Lo stesso è accaduto per il mese di aprile, con un sostegno di altri 600 euro alle partita Iva e agli autonomi, alcuni dei quali però devono ancora ricevere i soldi sul conto corrente.
Gli aiuti a pioggia di marzo e aprile saranno seguiti da un altro bonus a maggio, più corposo dei precedenti, ma con dei requisiti d’accesso ben precisi e piuttosto stringenti.
L’indennità prevista dal decreto Rilancio salirà da 600 a 1.000 euro e sarà riconosciuta ai liberi liberi professionisti titolari di partita Iva attiva al 19 maggio 2020, iscritti lal gestione separata Inps e che non siano titolari di pensione e non iscritti ad altre forme previdenziali obbligatorie.
A ricevere l’indennità di 1.000 euro a maggio saranno anche i titolari di rapporti di collaborazione coordinata e continuativa, iscritti alla gestione separata Inps, che abbiano cessato il rapporto di lavoro alla data del 19 maggio 2020, ma anche ai lavoratori dipendenti stagionali del settore turismo e degli stabilimenti termali che hanno cessato involontariamente il rapporto di lavoro nel periodo compreso tra l’1 gennaio 2019 e il 17 marzo 2020.
Come detto prima, la platea dei beneficiari si ridurrà rispetto a quella del bonus dei 600 euro, perchè i 1.000 euro a maggio saranno riconosciuti ai soggetti indicati poc’anzi che presentino determinati requisiti.
Sarà necessario infatti che il richiedente abbia registrato una riduzione di almeno il 33% del fatturato nei mesi di marzo e aprile 2020, rispetto allo stesso bimestre dello scorso anno.
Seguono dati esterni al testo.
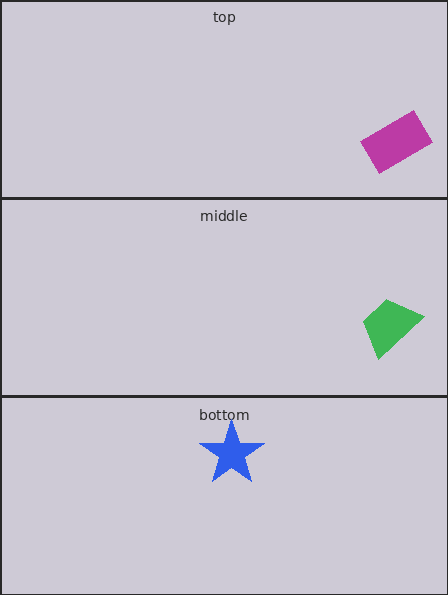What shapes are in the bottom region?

Il reddito in questione sarà da calcolare secondo il principio di cassa, come differenza tra compensi percepiti e costi sostenuti per l’attività, incluse le eventuali quote di ammortamento.
Un’operazione alquanto complessa quella della definizione del reddito bimestrale, per la quale si presume bisognerà fare riferimento alla disciplina tributaria del reddito di lavoro autonomo.
Per le quote di ammortamento invece bisognerà procedere a definire quelle relative ai due mesi di riferimento in ragione dei 2/12 dell’intero anno.
La determinazione del reddito è ancora più complicata per le partita Iva che adottano il regime forfettario.
Questo perchè in tali casi, non avendo tenuto la contabilità né il libro dei beni ammortizzabili, la determinazione del reddito dei due bimestri, utile per la verifica richiesta dall’articolo 84 del decreto rilancio, dovrà essere effettuata ripartendo, praticamente, da zero.
Diversamente da quanto accaduto per il bonus dei 600 euro di aprile, accreditato in automatico a chi aveva già ricevuto quello di marzo, per l’indennità dei 1.000 euro a maggio bisognerà presentare una domanda all’Inps.
Al momento non sono ancora disponibili sul sito dell’ente i moduli da utilizzare per la richiesta e non vi è alcuna indicazione sulla tempistica.
Inutile dire che il pagamento del bonus dei 1.000 euro non avverrà prima di luglio inoltrato, considerando anche che la presentazione della domanda non farà scattare automaticamente il bonifico.
Il richiedente dovrà autocertificare il possesso dei requisiti, ma l’Inps una volta ricevuta la richiesta invierà i dati all’Agenzia delle Entrate per una verifica relativi ai soggetti richiedenti.
Solo una volta ottenuto il disco verde dall’Agenzia delle Entrate potrà partire il bonifico dall’ente previdenziale.
Non potranno richiedere il bonus dei 1.000 euro a maggio gli artigiani e commercianti, per i quali però da ieri c’è la possibilità, in alternativa, di presentare la domanda per ottenere 1.000 euro a fondo perduto, a patto anche in questo caso di essere in possesso di determinati requisiti.
Il bonus dei 1.000 euro sarà riconosciuto anche agli iscritti agli ordini che quindi fanno riferimento alle casse di previdenza private.
Come già accaduto per il bonus dei 600 euro di marzo e aprile, bisognerà attendere l’emanazione di un decreto attuativo che assegni alle casse i fondi necessari per pagarlo e definisca i criteri di accesso.
Salvo sorprese dell’ultimo minuti, anche per gli ordinisti il requisito chiave sarà quello della riduzione del fatturato di almeno il 33% nei mesi di marzo e aprile.